How to Secure Your Network Against Brute Force Attacks

Brute force attacks use strength rather than cunning to infiltrate a network. These attacks will use all methods systematically until the target has been infiltrated. They can be carried out either on- or off-line; on-line being the most common. On-line attacks are carried out usually by hackers trying to discover a network password (commonly using an alpha-numeric dictionary attack). Off-line attacks occur less often as the hacker must first posses, then decrypt a file (a Unix password file, for example).

Brute force attacks according to a 2015 McAfee report are only in second place behind denial of service, accounting for 25% the total number reported. Sites such as WordPress are typical targets; the purpose of such exploits is to gain control and place exploit kits to search for vulnerability in visitors’ systems and attack them. The other motive for such attacks can be to gain personal data from a specific target, access financial details, or to introduce malware (such as ransomware) either directly into the specific system – or to use the compromised machine/network covertly as part of a botnet.

Recognizing an attack

Often, an on-line brute force attack will go unnoticed, though there are signs to watch for. The most obvious is large numbers of failed log-ins from the same IP address. But, if the hacker is using a botnet, then there will be a great number of different IP’s. Failed log-ins using multiple different user names can be an indicator, especially if they are common, weak ones that some users default to: ‘123456’, ‘password’, etc – these will be tried by the hacker first. With an automated dictionary attack, the user names or passwords will be alphabetically sequential. Another method is for the hacker to extract a referring URL from the mail of someone else who has been hacked (this will look something like: ).

Defence against brute force attacks

There are ways to deter such attacks.
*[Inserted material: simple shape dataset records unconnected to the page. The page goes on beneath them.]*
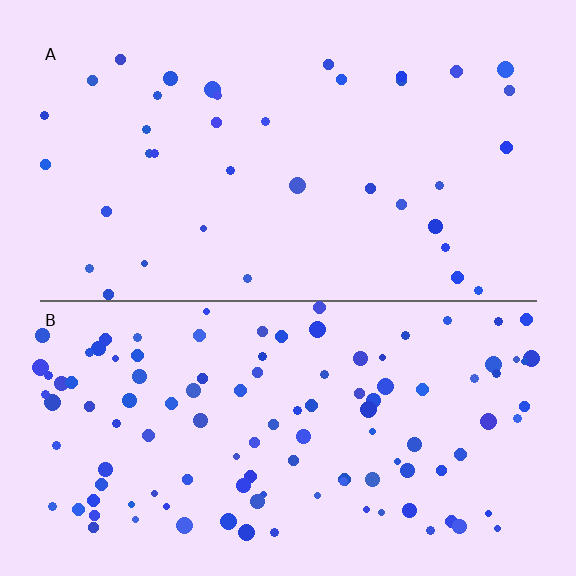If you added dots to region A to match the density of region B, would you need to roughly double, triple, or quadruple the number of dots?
Approximately triple.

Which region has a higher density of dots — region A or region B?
B (the bottom).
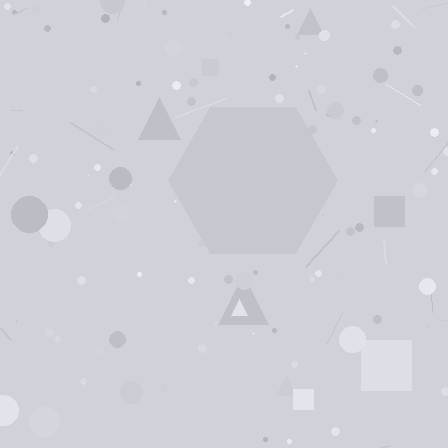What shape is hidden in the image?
A hexagon is hidden in the image.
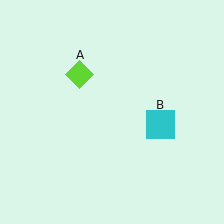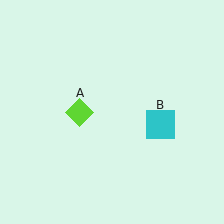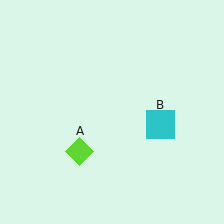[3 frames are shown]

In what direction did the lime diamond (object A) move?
The lime diamond (object A) moved down.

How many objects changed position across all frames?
1 object changed position: lime diamond (object A).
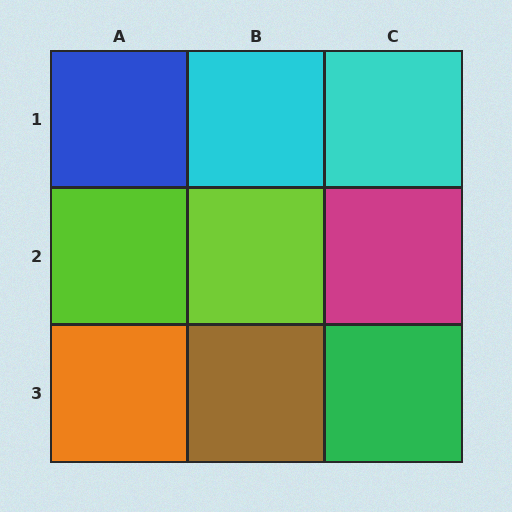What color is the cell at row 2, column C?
Magenta.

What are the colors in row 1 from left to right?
Blue, cyan, cyan.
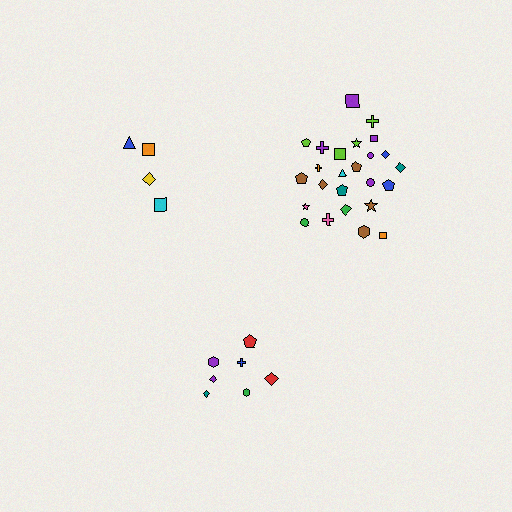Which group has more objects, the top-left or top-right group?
The top-right group.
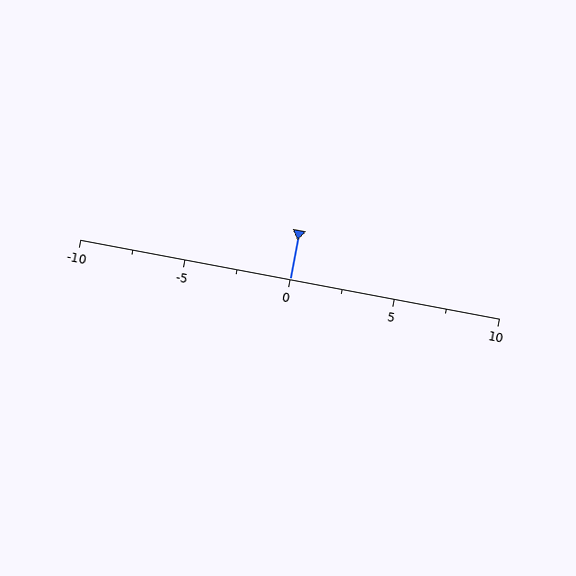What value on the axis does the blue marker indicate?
The marker indicates approximately 0.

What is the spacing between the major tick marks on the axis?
The major ticks are spaced 5 apart.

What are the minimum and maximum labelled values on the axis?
The axis runs from -10 to 10.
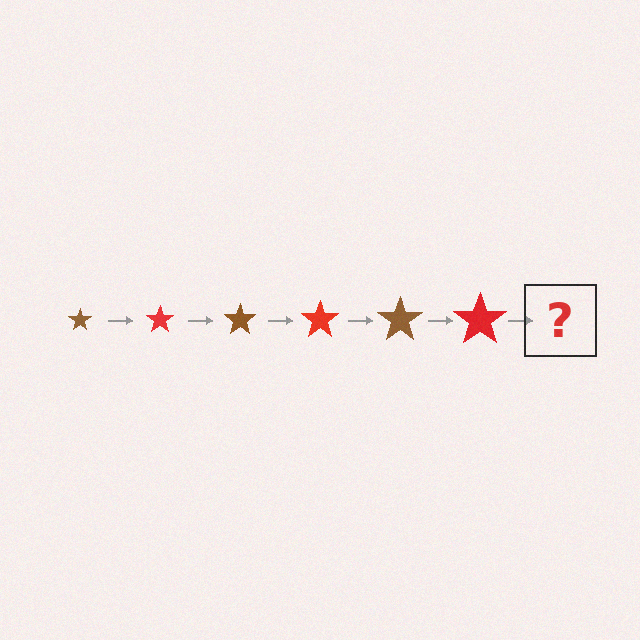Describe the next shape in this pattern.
It should be a brown star, larger than the previous one.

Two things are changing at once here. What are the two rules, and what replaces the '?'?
The two rules are that the star grows larger each step and the color cycles through brown and red. The '?' should be a brown star, larger than the previous one.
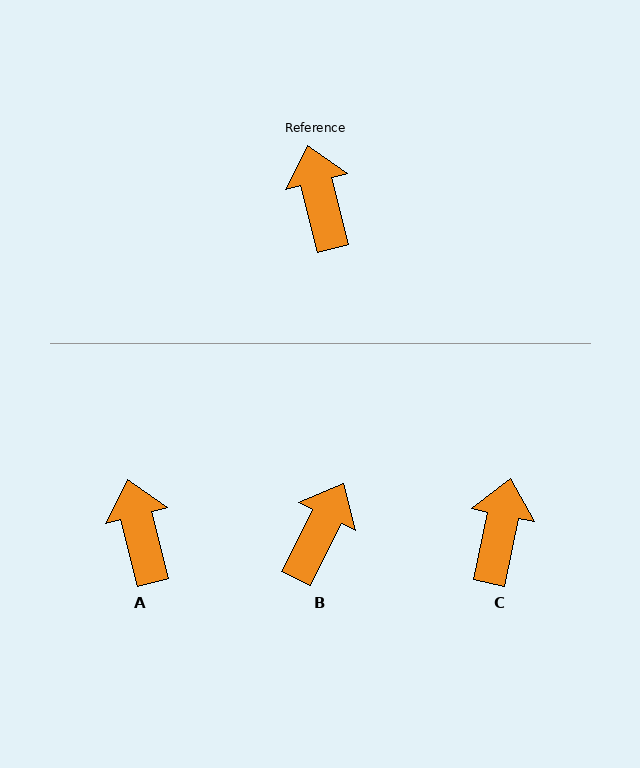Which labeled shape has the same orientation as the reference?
A.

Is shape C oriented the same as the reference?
No, it is off by about 26 degrees.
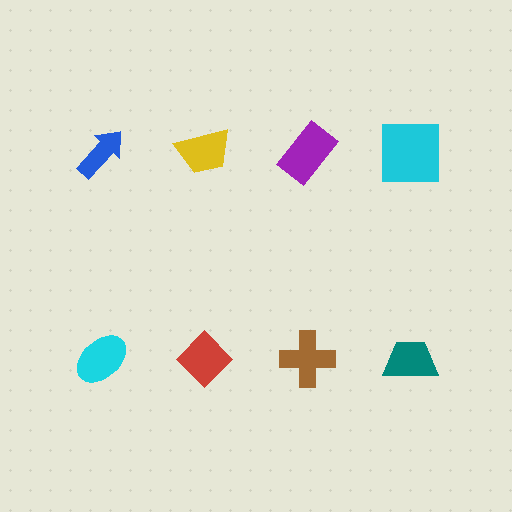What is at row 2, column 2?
A red diamond.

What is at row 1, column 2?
A yellow trapezoid.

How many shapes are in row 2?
4 shapes.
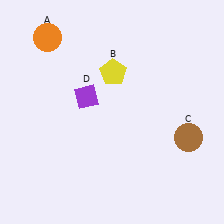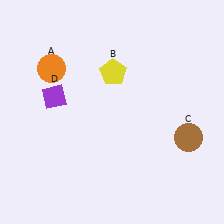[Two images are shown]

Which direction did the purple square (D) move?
The purple square (D) moved left.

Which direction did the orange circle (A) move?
The orange circle (A) moved down.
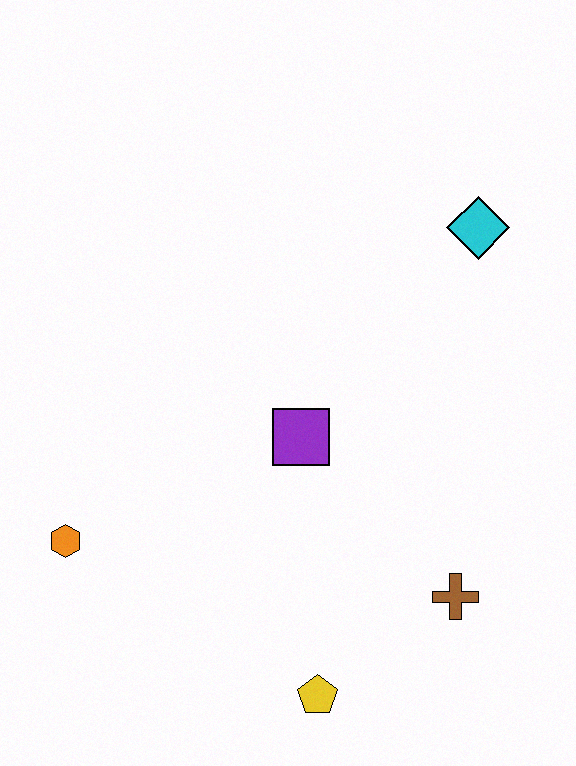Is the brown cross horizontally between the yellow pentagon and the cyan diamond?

Account log-ins can be locked after so many unsuccessful attempts – this will slow down the attackers (in 2014, Apple’s iCloud failure to employ locking led to a brute force attack that distributed private celebrity photos). Setting the delay of re-try time is also a way to slow the hackers, in a network situation this will give system administration more time to discover and attack is underway. In addition to this, IP addresses can be locked-out after a failed number of log-in attempts (though if the attack is by a botnet, then this will not work because of the multiple IP’s).

Using the above indicators as a basis for real-time log analysis, a tool called OSSEC can be used. It’s an open-source threat detection system that can sometimes recognize an attack and either block it, or warn the Administrator.

The force is with us

Security experts predict that brute force attacks will become even more prevalent in the future. They can now be launched using botnets that only accelerate attacks. Adding to the strength that this gives the hacker are facilities such as scalable grid and cloud architectures which can provide vast additional computing power at an realistic price. The battle is definitely joined.